Easy to say, hard to do, especially when you’re close with the others –such as when I had a good seminarian friend from another diocese.  We accepted each other as brothers in Christ, so I didn’t feel like I had to impress him or worry about what he thought of me…but, I soon realized I needed to worry, for I noticed he had a drinking problem…a drinking problem that seem to get worse and worse with time.  I knew it was not good for his own health, but as I thought about it, I realized that it wasn’t good for my well-being or anyone else’s in the Church.  I had no option, I had to confront him.  I promised to help him as much as I could to solve the problem.  For his own good, and for the good of the entire Church.  It wasn’t easy for either of us, but in the end it helped my friend to address a serious concern, which he is still working on today.
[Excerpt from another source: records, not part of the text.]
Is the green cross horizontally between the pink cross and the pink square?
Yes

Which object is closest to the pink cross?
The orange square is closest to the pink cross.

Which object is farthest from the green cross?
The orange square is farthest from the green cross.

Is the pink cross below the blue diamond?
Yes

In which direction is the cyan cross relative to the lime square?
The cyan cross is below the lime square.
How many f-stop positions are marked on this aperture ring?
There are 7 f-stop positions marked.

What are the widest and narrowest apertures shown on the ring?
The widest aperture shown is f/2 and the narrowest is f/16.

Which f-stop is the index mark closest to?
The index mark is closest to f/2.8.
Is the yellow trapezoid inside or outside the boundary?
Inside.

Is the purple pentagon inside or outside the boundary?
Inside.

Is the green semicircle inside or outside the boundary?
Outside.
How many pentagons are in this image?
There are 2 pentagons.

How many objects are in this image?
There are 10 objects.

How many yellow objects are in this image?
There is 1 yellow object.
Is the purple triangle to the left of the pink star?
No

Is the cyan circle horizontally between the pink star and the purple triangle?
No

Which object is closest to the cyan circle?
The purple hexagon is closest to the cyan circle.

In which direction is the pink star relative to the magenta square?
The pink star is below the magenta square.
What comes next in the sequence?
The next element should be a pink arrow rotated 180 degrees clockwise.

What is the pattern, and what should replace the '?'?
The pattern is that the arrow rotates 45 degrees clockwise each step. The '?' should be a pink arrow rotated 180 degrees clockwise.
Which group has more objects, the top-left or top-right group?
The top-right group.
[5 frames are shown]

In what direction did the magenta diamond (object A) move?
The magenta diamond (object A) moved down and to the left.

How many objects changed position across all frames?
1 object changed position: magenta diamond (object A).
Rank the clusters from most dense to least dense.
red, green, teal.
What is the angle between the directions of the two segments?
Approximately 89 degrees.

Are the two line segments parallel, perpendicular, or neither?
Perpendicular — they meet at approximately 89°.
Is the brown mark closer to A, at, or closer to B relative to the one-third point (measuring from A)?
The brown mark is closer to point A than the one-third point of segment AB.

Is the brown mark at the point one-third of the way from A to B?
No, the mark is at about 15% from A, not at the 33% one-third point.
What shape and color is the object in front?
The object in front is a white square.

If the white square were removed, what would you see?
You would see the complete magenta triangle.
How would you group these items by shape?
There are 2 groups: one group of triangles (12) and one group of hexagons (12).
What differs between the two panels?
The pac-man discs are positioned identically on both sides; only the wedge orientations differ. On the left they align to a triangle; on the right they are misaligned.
Could I have tried to “ignore” my friend’s problem?  I mean, it’s not my business, right?  St. Paul clarifies this dilemma for us today, we basically own one thing above all others things to all people – this one thing is love.  It is not a gift we offer, but a debt that is owed, and it can manifest itself in many different forms, even and perhaps especially when we need to intervene, either in correction, or even in forgiveness.

We all know that intervention and forgiveness demands that the issue must be brought out into the light and confronted.  This might take time, this might take effort, this might require a confrontation with others – not exactly things that are easy to do in modern culture.

However, Christ gives us step-by-step instruction for handling the problem.  First, go the person one-on-one-it’s more relaxed, he or she feels less threatened, it makes sense!  If that doesn’t work, do we give up?  No, we come back with a couple of others, and if that doesn’t work, we turn to the Church.  Why?  Because those couple others, indeed the entire Church, are affected by that person’s offense.  We need to lovingly confront the other and we have to offer forgiveness, for it helps not just ourselves, not just the other person who might have hurt us – it helps everyone in the entire Church.

It might seem a bit amazing, but it’s true – when one person does a good thing, the whole Church throughout the world benefits from it.  When one person sins, the whole Church suffers.  Our good and evil deeds affect each other, almost like organs in a body – for example – we hit our head – we may not have sore feet from hitting our head, but we still want to sit down and rest, because everything’s connected.  All are members of the same body – as we are in Christ, in His Church.

Our school started last week, at Corpus Christi – the name is quite appropriate, it translates to “Body of Christ.”  The teachers at Corpus Christi give instruction, they offer praise for the students’ good study and behavior, and they also correct or scold when needed, not to scare the students, but because they care about the students – and the rest of the Church, because every deed affects the entire family of Christ.  We are one body in Him

And so, if we have been hurt by others or notice in others things that need improvement, then we should not aggravate the problem, nor should we avoid the issue, but rather we should lovingly confront them, for we care for the entire Church.  We pray these words in the Our Father, may He Forgive us our Trespasses as we forgive those who have hurt us, as we seek out those who need help.  Be courageous and love everyone, our Lord said, forgive those who hurt you, you owe it to them, you are one body with them, you might help lead them to eternal life itself…at the very least, the life you save may be your own.